MacNeil had digested that carefully. “Yeah?” he’d said at last. “What for?”

The technician had sighed and popped another fruit into a bag. He had attempted to explain things to Broderick MacNeil before and given it up as a bad job. “We just feed ’em to the monkeys, Mac, that’s all.”

“Oh,” said Broderick MacNeil.

Well, that made sense, anyhow. Monkeys got to eat something, don’t they? Sure. And he had gazed at the fruit in interest.

Fresh fruit was something MacNeil missed. He’d heard that fresh fruit was necessary for health, and on Earth he’d always made sure that he had plenty of it. He didn’t want to get sick. But they didn’t ship fresh fruit on an interstellar expedition, and MacNeil had felt vaguely apprehensive about the lack.

Now, however, his problems were solved. He knew that it was strictly against regulations to eat native fruit until the brass said so, but that didn’t worry him too much. He’d heard somewhere that a man can eat anything a monkey can, so he wasn’t worried about it. So he’d tried one. It tasted fine, something like a pear and something like a banana, and different from either. It was just fine.

Since then, he’d managed to eat a couple every day, so’s to get his fresh fruit. It kept him healthy. Today, though, he needed more than just health; he was hungry, and the banana-pears looked singularly tempting.

When he reached the tree, he turned casually around to see if any of the others were watching. They weren’t, but he kept his eye on them while he picked several of the fruit. Then he turned carefully around, and, with his back to the others, masking his movements with his own body, he began to munch contentedly on the crisp flesh of the banana-pears.

* * * * *

“Now, take this one, for instance,” said Dr. Pilar. He was holding up a native fruit. It bulged in the middle, and had a chartreuse rind with heliotrope spots on it. “It’s a very good example of exactly what we’re up against. Ever since we discovered this particular fruit, we’ve been interested in it because the analyses show that it should be an excellent source of basic food elements. Presumably, it even tastes good; our monkeys seemed to like it.”

“What’s the matter with it, then?” asked Major Grodski, eying the fruit with sleepy curiosity.
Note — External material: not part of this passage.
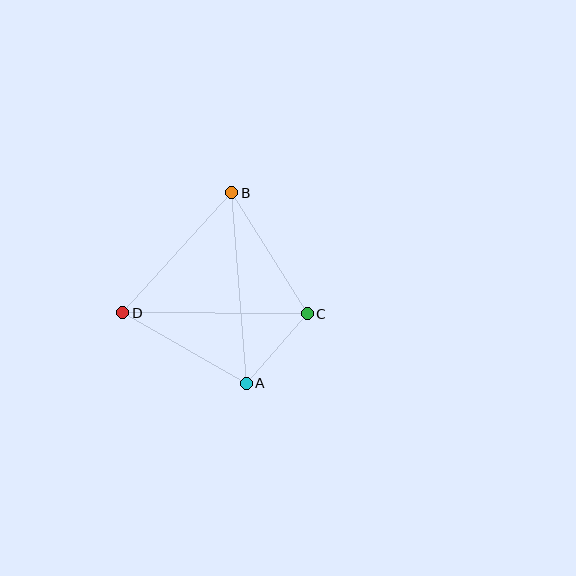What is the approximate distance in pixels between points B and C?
The distance between B and C is approximately 143 pixels.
Dr. Pilar gave the thing a wry look and put it back in the specimen bag. “Except for the fact that it has killed every one of our test specimens, we don’t know what’s wrong with it.”

Colonel Fennister looked around the laboratory at the cages full of chittering animals–monkeys, white mice, rats, guinea pigs, hamsters, and the others. Then he looked back at the scientist. “Don’t you know what killed them?”

Pilar didn’t answer; instead, he glanced at Dr. Smathers, the physician.

Smathers steepled his fingers over his abdomen and rubbed his fingertips together. “We’re not sure. Thus far, it looks as though death was caused by oxygen starvation in the tissues.”

“Some kind of anemia?” hazarded the colonel.

Smathers frowned. “The end results are similar, but there is no drop in the hemoglobin–in fact, it seems to rise a little. We’re still investigating that. We haven’t got all the answers yet, by any means, but since we don’t quite know what to look for, we’re rather hampered.”